50. La meilleure Sysade


Depuis que j'ai perdu Morgane, je travaille seule. Personne ne me complimente sur mes avancées. Personne ne boit un thé avec moi lorsque je suis bloquée sur un problème. Personne ne passe à onze heures du soir pour me dire qu'il faudrait peut-être arrêter pour aujourd'hui... et par conséquent, je travaille sans cesse.

Journal de l'Archisade


L'ancien dieu de Lôr, le cœur du Foyer, n'était plus qu'une immense stèle noire suspendue dans le ciel grisâtre. Un petit soleil ambré avait pris sa place en-dessous de lui, dont la lumière se répandait sur le sable comme un flot de lave interrompu par des ilots de pénombre.

Deux silhouettes humaines marchaient dans cette lumière. Quatre jambes et une canne.

« Maria ! »

La plus petite des ombres s'arrêta. C'était la première fois qu'elle réagissait ainsi à son nom. Elle se retourna vers Rizal, bras croisés, le regard terne.
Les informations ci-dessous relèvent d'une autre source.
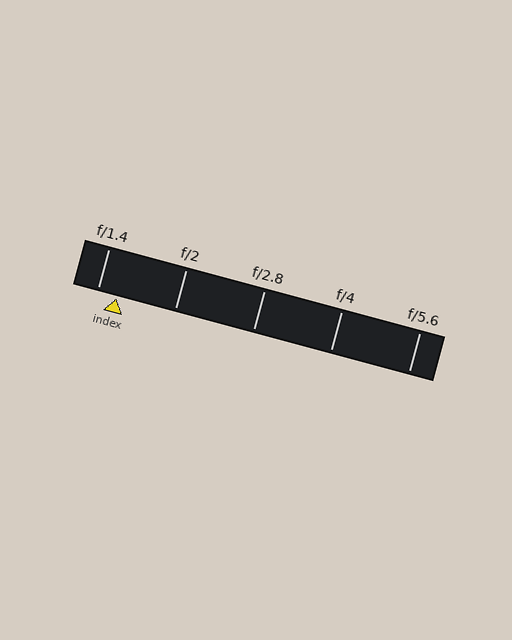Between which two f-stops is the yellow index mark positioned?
The index mark is between f/1.4 and f/2.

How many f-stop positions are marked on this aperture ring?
There are 5 f-stop positions marked.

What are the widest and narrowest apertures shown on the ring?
The widest aperture shown is f/1.4 and the narrowest is f/5.6.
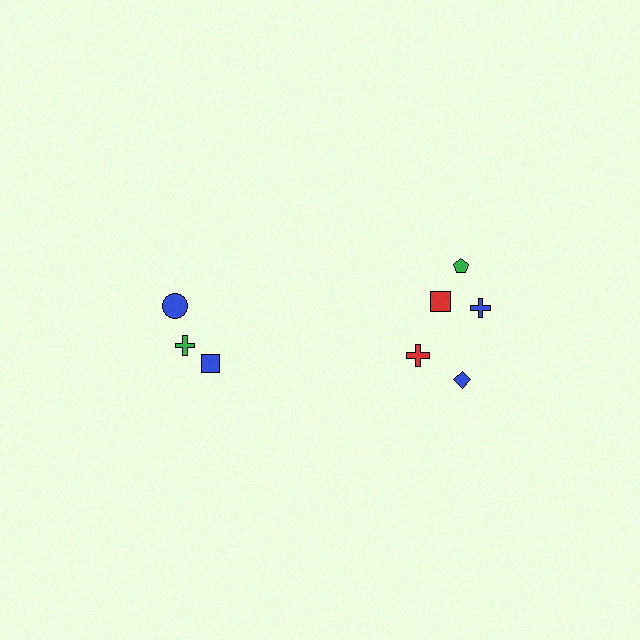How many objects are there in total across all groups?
There are 8 objects.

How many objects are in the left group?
There are 3 objects.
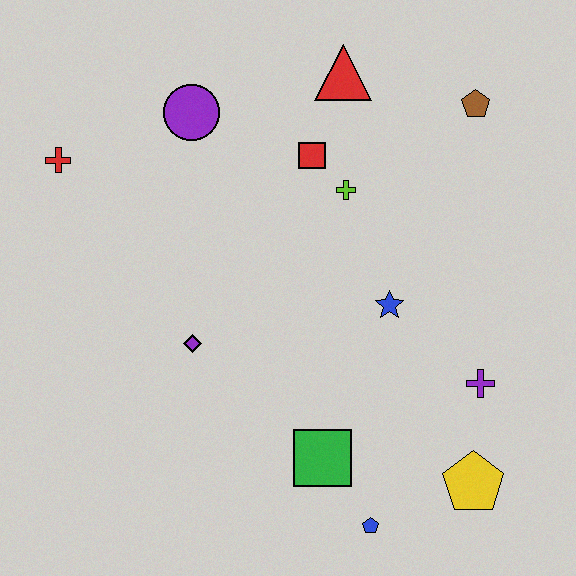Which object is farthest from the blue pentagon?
The red cross is farthest from the blue pentagon.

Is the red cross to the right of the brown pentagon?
No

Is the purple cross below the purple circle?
Yes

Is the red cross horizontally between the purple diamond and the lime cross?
No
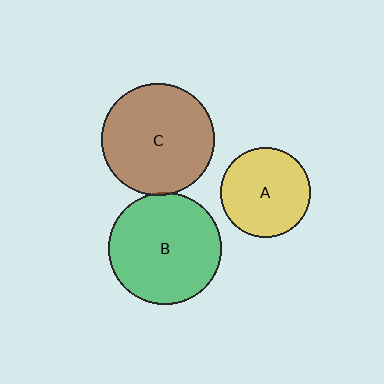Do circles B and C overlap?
Yes.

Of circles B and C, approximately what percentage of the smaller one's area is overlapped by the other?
Approximately 5%.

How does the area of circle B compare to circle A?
Approximately 1.6 times.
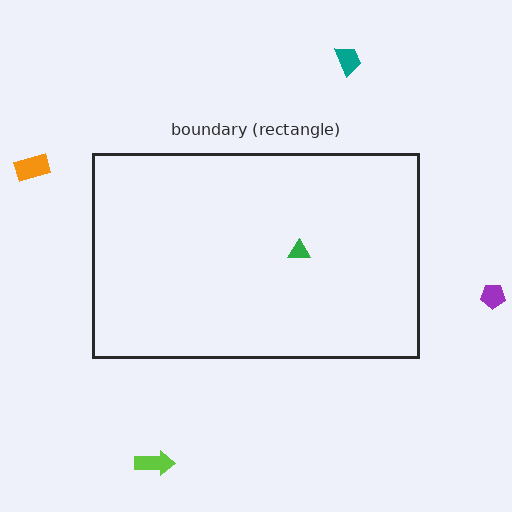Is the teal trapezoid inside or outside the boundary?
Outside.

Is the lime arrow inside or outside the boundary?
Outside.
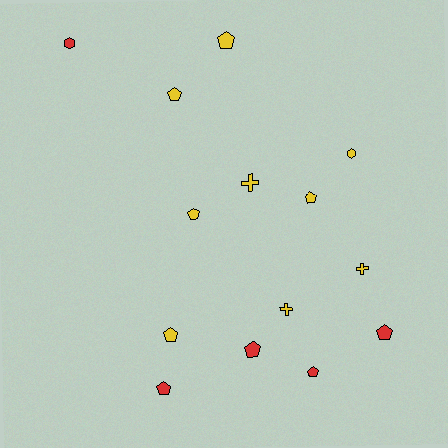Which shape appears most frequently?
Pentagon, with 9 objects.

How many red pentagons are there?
There are 4 red pentagons.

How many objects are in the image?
There are 14 objects.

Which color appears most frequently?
Yellow, with 9 objects.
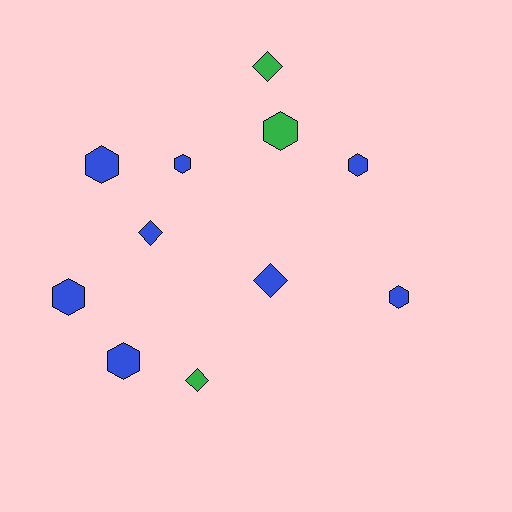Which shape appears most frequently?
Hexagon, with 7 objects.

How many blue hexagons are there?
There are 6 blue hexagons.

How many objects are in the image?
There are 11 objects.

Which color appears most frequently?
Blue, with 8 objects.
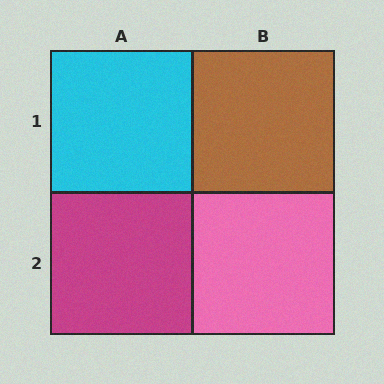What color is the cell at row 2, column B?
Pink.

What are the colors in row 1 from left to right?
Cyan, brown.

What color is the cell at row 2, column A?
Magenta.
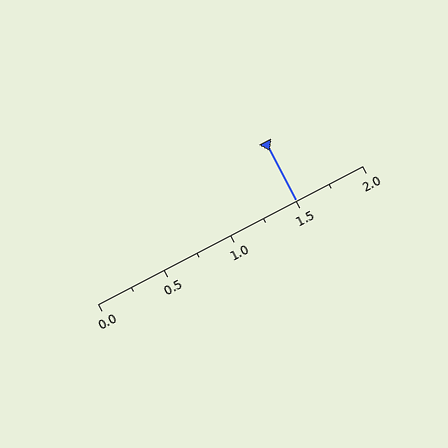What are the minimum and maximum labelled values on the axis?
The axis runs from 0.0 to 2.0.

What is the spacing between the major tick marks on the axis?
The major ticks are spaced 0.5 apart.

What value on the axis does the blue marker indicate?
The marker indicates approximately 1.5.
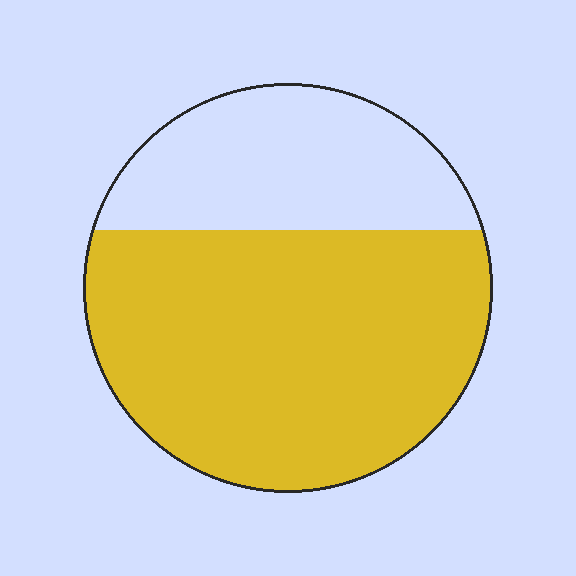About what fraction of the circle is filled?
About two thirds (2/3).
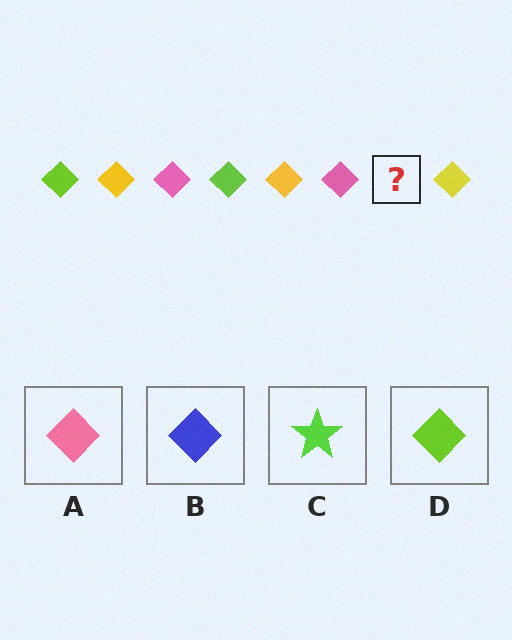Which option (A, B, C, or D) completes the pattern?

Une main ferme s'appuya sur son épaule.

Le Paladin se remit en garde. Vardia leva la main, murmurant à l'interface invisible sur laquelle reposaient ses pouvoirs.

Comme elle le soupçonnait, la femme qui accompagnait Maria n'était autre que l'Archisade Zora. La lumière du portail installé par les Spiruliens avait mis le feu à ses cheveux rouges ; elle avait l'œil du titan qui s'apprête à écraser les hommes.

« Comment pouvez-vous être ici ? » lança Rizal.

Un bourdonnement électrique emplissait l'air ; des courants de plasma furieux roulaient sur eux-mêmes tels les serpents dans leur nid.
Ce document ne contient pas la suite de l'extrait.